Il jeta la poudre dans le feu.
12 Grimauld Place !
Le temps d'un éclair de flamme et d'un tourbillonnement de couleurs, Harry se retrouva dans l'austère cheminée de la cuisine du manoir des Black. Une voix mauvaise venue du sol l'accueillie :
Et revoilà le sale gamin ! Que viens-t-il faire ici ?
Harry baissa les yeux et vit Kreattur couvert de cendres projetées par son arrivée. Comme il n'avait ni envie de s'excuser, ni celle de s'attarder avec lui, il demanda tout de go.
Où est Sirius ?
Le maître est dans le salon, répondit l'elfe en s'inclinant avant de marmonner : De pire en pire celui-là. Oh si ma pauvre maîtresse le voyait !

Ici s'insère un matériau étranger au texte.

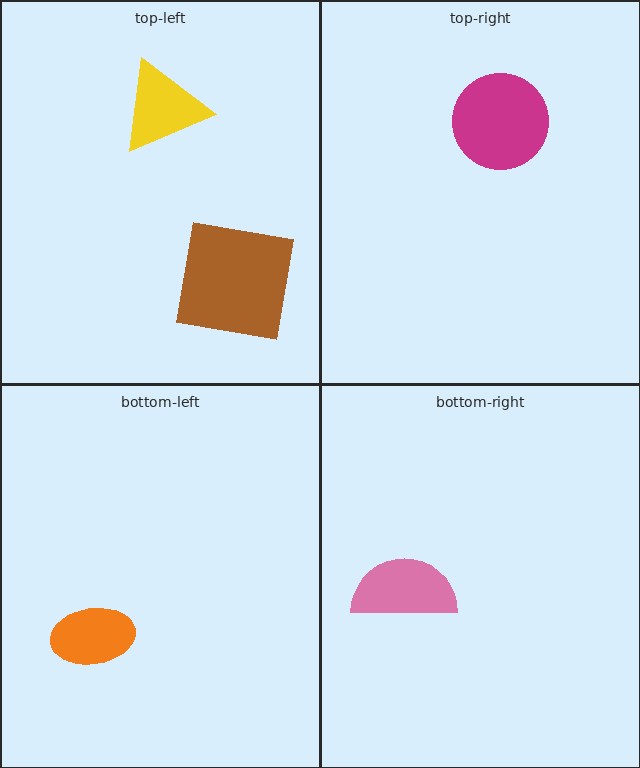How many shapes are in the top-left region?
2.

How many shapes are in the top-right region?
1.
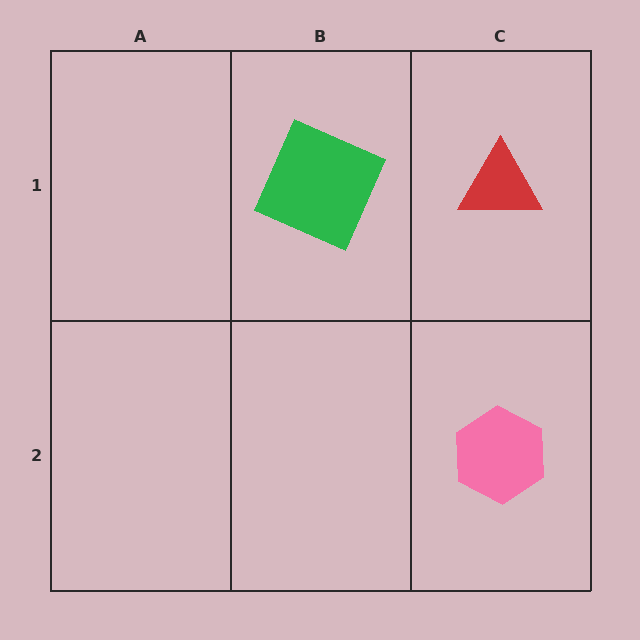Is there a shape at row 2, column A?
No, that cell is empty.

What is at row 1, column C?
A red triangle.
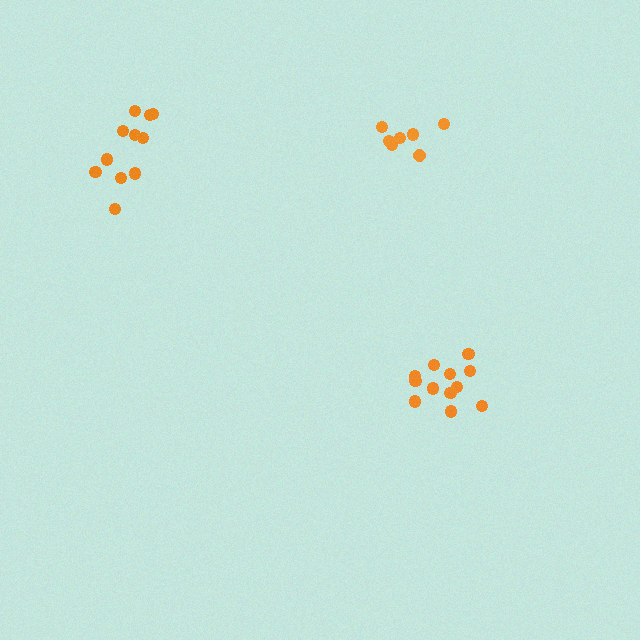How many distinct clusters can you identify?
There are 3 distinct clusters.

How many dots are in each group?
Group 1: 11 dots, Group 2: 7 dots, Group 3: 12 dots (30 total).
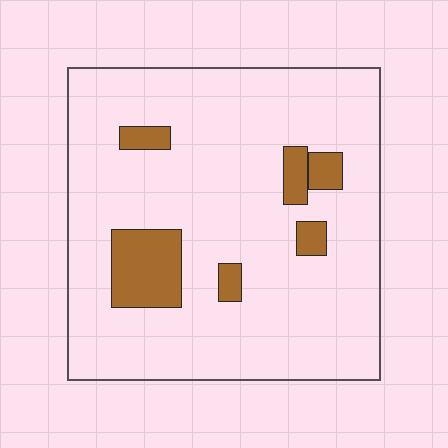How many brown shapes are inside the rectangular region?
6.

Harry s'extirpa de la cheminée en traînant ses affaires. Il pensait bien qu'il était inutile de demander à Kreattur de les porter dans sa chambre. Il monta l'escalier qui menait dans le hall puis grimpa au premier étage. Il ouvrit la porte du salon, le cœur battant de joie à l'idée de faire une bonne surprise à Sirius.

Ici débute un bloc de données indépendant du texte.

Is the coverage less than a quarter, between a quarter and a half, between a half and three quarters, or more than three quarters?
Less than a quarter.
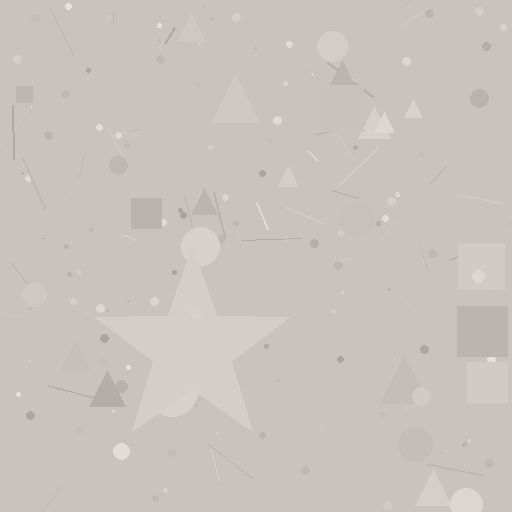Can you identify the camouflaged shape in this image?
The camouflaged shape is a star.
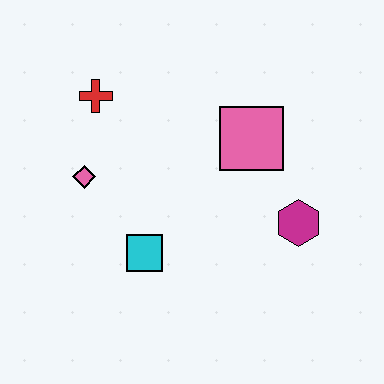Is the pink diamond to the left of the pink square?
Yes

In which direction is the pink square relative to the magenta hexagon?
The pink square is above the magenta hexagon.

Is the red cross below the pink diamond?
No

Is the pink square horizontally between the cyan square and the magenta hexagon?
Yes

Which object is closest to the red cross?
The pink diamond is closest to the red cross.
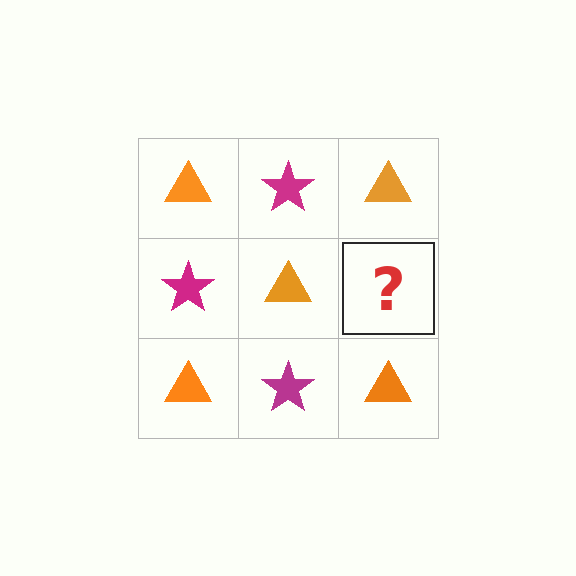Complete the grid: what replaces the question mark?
The question mark should be replaced with a magenta star.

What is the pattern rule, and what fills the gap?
The rule is that it alternates orange triangle and magenta star in a checkerboard pattern. The gap should be filled with a magenta star.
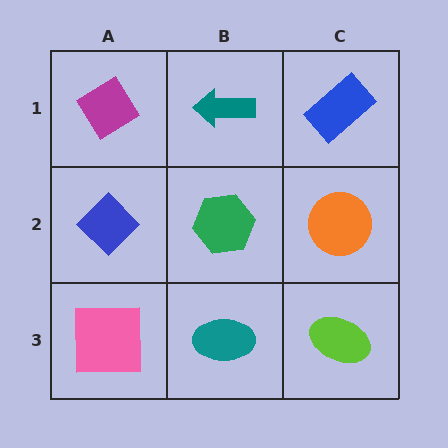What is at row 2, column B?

Ce dernier était bien là mais il dormait à poings fermés, couché sur le canapé, la tête inclinée vers le dossier. Harry laissa ses bagages, s'approcha et s'accroupit au pied du canapé. Il considéra d'un œil inquiet, le verre et la bouteille de whisky posés sur la table à côté de lui. Il craignit que Sirius n'ait commencé à prendre de mauvaises habitudes.
Son parrain avait l'air soucieux, même dans le sommeil. Ses longs cheveux noirs étaient répandus autour de son visage mal rasé. Malgré cela, Harry ne pouvait s'empêcher de le trouver beau. Tous ses malheurs n'avaient pas réussi à effacer complètement l'air racé qu'on pouvait voir dans chaque trait du visage de Sirius. Ses mains étaient fascinantes. Longues et viriles à la fois grâce aux veines qui apparaissaient sous la peau. Harry remarqua quelque chose de nouveau : un anneau d'argent d'un dessin compliqué ornait le majeur gauche de son parrain. Il avait beau renier ses origines, il conservait le bon côté d'une éducation aristocratique : de la fierté et une vraie noblesse dans le geste et dans la voix qu'une existence de fugitif n'avait pas totalement fait disparaître. Harry pouvait facilement imaginer la beauté ravageuse qu'il pourrait retrouver s'il parvenait à se remettre de l'enfer qu'il avait vécu.
Un violent élan d'amour l'envahit. Oh comme il tenait à lui ! Plus qu'à toute autre chose au monde. Sans doute plus encore qu'à Ron et Hermione qui étaient pourtant ses premiers et ses meilleurs amis. Mais Sirius était plus qu'un ami pour lui. Un frère ? Un père ? C'était un peu ça et autre chose aussi. En fait, il était incapable de mettre un nom sur ce qu'il ressentait mais ça n'avait pas d'importance. Il l'aimait et ne supporterait pas de le perdre.
A ce moment-là, Sirius ouvrit les yeux avec un léger grognement. Lorsqu'il vit Harry à son chevet, il se redressa d'un coup et le saisit par les épaules :
Harry ! Que fais-tu là ? Tu vas bien ? Il y a un problème ?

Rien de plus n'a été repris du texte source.